Moron has asked for the wisdom of the Perl Monks concerning the following question:

Despite plenty of similar cases having been discussed here, this exact issue is thornier than it may seem at first sight and I couldn't find a close enough match to this: Simply stated, the problem is, given a string, determine whether it is safe enough to print the string without doing anything nasty to just about any screen or printer oon the basis of this being assumed to be a text file (especially if we are talking about printing large files where a typical binary file being let through would cause mayhem). I refined the problem statement to this:

Using a regexp, filter the following character types: \x08 \x09 \x0B \x0C \x20 and any symbolic character (punctuation, numbers, letters, standard symbols...) and detect whether anything is left over.
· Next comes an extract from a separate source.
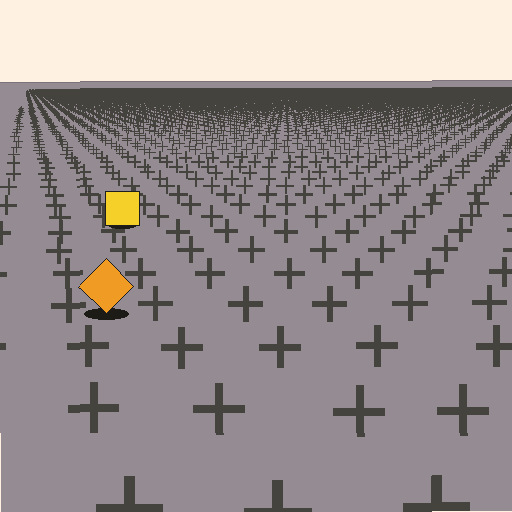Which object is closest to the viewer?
The orange diamond is closest. The texture marks near it are larger and more spread out.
I can conceive of an ugly way to do this using ranges of characters - but is that really the best?

Many thanks in advance for any suggestions,

-M

Free your mind

Replies are listed 'Best First'.
Re: Testing for unprintable characters
by blazar (Canon) on Nov 15, 2005 at 16:27 UTC
Re: Testing for unprintable characters
by davorg (Chancellor) on Nov 15, 2005 at 16:30 UTC

    You could use the POSIX [:print:] character class. Or, rather, its inverse.

    if ($string =~ /[^[:print:]]/) { print "Found unprintable characters\n"; }
    --
    <http://dave.org.uk>

    "The first rule of Perl club is you do not talk about Perl club."
    -- Chip Salzenberg

Re: Testing for unprintable characters
by Roy Johnson (Monsignor) on Nov 15, 2005 at 16:34 UTC
    use POSIX; for ("foo; is ok", "foo\x3") { if (/[^[:print:]]/) { print "Contains unprintables\n"; } else { print "$_ is safe\n"; } }
    See POSIX isprint function.

    Caution: Contents may have been coded under pressure.

      Despite the name, you don't need to use the POSIX module in order to use POSIX character classes.

      --
      <http://dave.org.uk>

      "The first rule of Perl club is you do not talk about Perl club."
      -- Chip Salzenberg

Re: Testing for unprintable characters
by thundergnat (Deacon) on Nov 15, 2005 at 16:48 UTC

    Or, use a named parameter regex.

    my $string = "\x07\x1b\x04Safe \x12to print\x03.\n"; $string =~ s/\P{Print}//g; print $string if length $string;
Re: Testing for unprintable characters
by Moron (Curate) on Nov 15, 2005 at 16:45 UTC
    Thanks all - it looks like the posix regexp wraps the issue up nicely.

    -M

    Free your mind